Division of Clinical Immunology, Department of Laboratory Medicine, Karolinska Institutet at Karolinska University Hospital Huddinge, Stockholm, Sweden.
Research Center for Immunodeficiencies, Pediatrics Center of Excellence, Children's Medical Center, Tehran University of Medical Sciences, Tehran, Iran.
Front Immunol. 2020 Jan 24;11:14. doi: 10.3389/fimmu.2020.00014. eCollection 2020.

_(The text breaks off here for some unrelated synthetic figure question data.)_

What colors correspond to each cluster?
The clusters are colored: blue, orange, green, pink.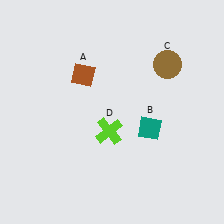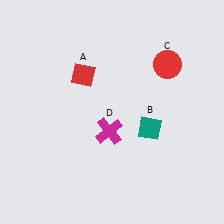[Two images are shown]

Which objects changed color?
A changed from brown to red. C changed from brown to red. D changed from lime to magenta.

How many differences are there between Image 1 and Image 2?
There are 3 differences between the two images.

The pathogenesis in the majority of patients with common variable immunodeficiency (CVID), the most common symptomatic primary immunodeficiency, remains unknown. We aimed to compare the minor and major histocompatibility complex (MHC) markers as well as polygenic scores of common genetic variants between patients with monogenic CVID and without known genetic mutation detected. Monogenic patients were identified in a CVID cohort using whole exome sequencing. Computational full-resolution MHC typing and confirmatory PCR amplicon-based high-resolution typing were performed. Exome-wide polygenic scores were developed using significantly different variants and multi-variant Mendelian randomization (MR) analyses were used to test the causality of significant genetic variants on antibody levels and susceptibility to infectious diseases. Among 83 CVID patients (44.5% females), monogenic defects were found in 40 individuals. Evaluation of the remaining CVID patients without known genetic mutation detected showed 13 and 27 significantly associated MHC-class I and II alleles, respectively. The most significant partial haplotype linked with the unsolved CVID was W01:01:01-DMA01:01:01-DMB01:03:01:02-TAP101:01:01 ( < 0.001), where carriers had a late onset of the disease, only infection clinical phenotype, a non-familial form of CVID, post-germinal center defects and a non-progressive form of their disease. Exclusion of monogenic diseases allowed MR analyses to identify significant genetic variants associated with bacterial infections and improved discrepancies observed in MR analyses of previous GWAS studies with low pleiotropy mainly for a lower respiratory infection, bacterial infection and Streptococcal infection. This is the first study on the full-resolution of minor and major MHC typing and polygenic scores on CVID patients and showed that exclusion of monogenic forms of the disease unraveled an independent role of MHC genes and common genetic variants in the pathogenesis of CVID.
在大多数普通可变免疫缺陷症(CVID)患者中,其发病机制仍然未知,CVID 是最常见的有症状原发性免疫缺陷症。我们旨在比较单基因 CVID 患者与未检测到已知遗传突变的患者之间的次要和主要组织相容性复合体(MHC)标志物以及常见遗传变异的多基因评分。通过全外显子组测序在 CVID 队列中识别单基因患者。进行了计算全分辨率 MHC 分型和基于确认性 PCR 扩增子的高分辨率分型。使用显著不同的变体开发了外显子范围多基因评分,并使用多变量孟德尔随机化(MR)分析来测试抗体水平和易感性的显著遗传变异的因果关系。在 83 名 CVID 患者(44.5%为女性)中,发现 40 名个体存在单基因缺陷。对未检测到已知遗传突变的其余 CVID 患者进行评估显示,分别有 13 个和 27 个 MHC Ⅰ类和Ⅱ类等位基因显著相关。与未解决的 CVID 最显著的部分单倍型相关联的是 W01:01:01-DMA01:01:01-DMB01:03:01:02-TAP101:01:01(<0.001),其携带者疾病发病较晚,只有感染的临床表现,为非家族性 CVID,生发中心后缺陷和疾病呈非进行性形式。排除单基因疾病后,MR 分析可识别与细菌感染相关的显著遗传变异,并改善了以前与低多效性的 GWAS 研究中观察到的 MR 分析的差异,主要是针对下呼吸道感染、细菌感染和链球菌感染。这是第一项关于 CVID 患者的次要和主要 MHC 分型和多基因评分的全分辨率研究,表明排除疾病的单基因形式揭示了 MHC 基因和常见遗传变异在 CVID 发病机制中的独立作用。